Illustration: Hannah Ekua Buckman
Sometimes, donor-conceived people claim that they’re not curious about or interested in meeting their half-siblings or their other biological parent (donor). I’ve found that when we dig a little deeper into the issue, we often find that this ambiguity (or outright disinterest) is sometimes rooted in:
- A feeling that any curiosity they might have will be perceived as a betrayal of sorts to the parents who are raising them, particularly to the non-bio parent
- Thinking that their parent(s) would disapprove of any curiosity and/or a desire to meet, or that parents would be disappointed in some way (especially if parents have minimized/negated/dismissed the importance /significance of the child’s unknown biological parent)
- Fear of not being good enough, or not having accomplished enough, or not being mentally stable enough, or just not being at the “right place” in life
- Fear of not being accepted
- Fear of learning that the biological parent who contributed 50% of their DNA will be flawed in some way, which might then impact their own sense of personal identity
- Concern that the sibling(s) they’ve grown up with don’t approve
- Fear that meeting genetic relatives will somehow take away from their current family relationships, family system, and family stability
- The clear message that offspring have received from their parents (both action and inaction can speak louder than words) that the donor or half-siblings would not be a welcomed addition to the family
- Worry that they’ll be disappointed with their new relatives
- Worry that they won’t have enough in common
- Concern about not having the emotional bandwidth to deal with a meeting, or with incorporating new relatives into their lives
- Worry that friends and family will be judgmental — e.g., “Those people are not your family”
When parents can’t easily talk about their child’s donor family in an inclusive way, the message sent can be that the topic is off-limits.
I encourage all parents to put their own fears and hesitations aside when exploring this conversation and emotional dynamic with your kids.
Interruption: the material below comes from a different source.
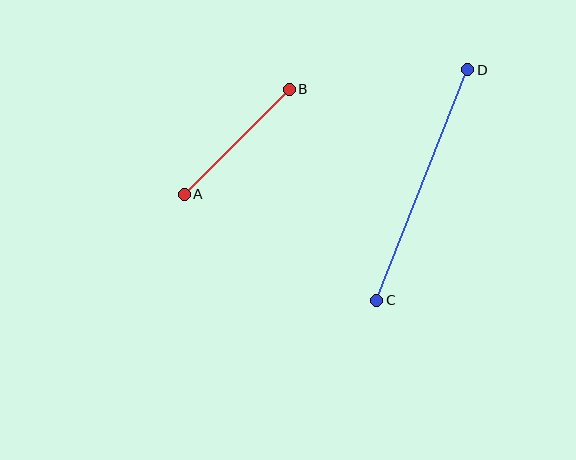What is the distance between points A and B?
The distance is approximately 148 pixels.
We want our kids to have the space and support needed to explore this other side of themselves and these new genetic relatives.
We have too many donor-conceived people joining the DSR behind their parents’ backs and too many who call for phone consults after connecting with their donor family members via DNA, who feel that their desire to know more about their half-siblings and genetic parents would be too upsetting or hurtful to their parents.
If you have a young or adult child who insists that they don’t want to meet donor family members, I suggest opening up a gentle dialog with them, just to make sure that none of these deeper issues or fears are present. If they are present, I see that as an opportunity to dialog more deeply on the issues that can affect their relationships and their own identities. In the long run, these conversations can deepen and strengthen your relationship with your child as you support them while they explore their new familial relationships.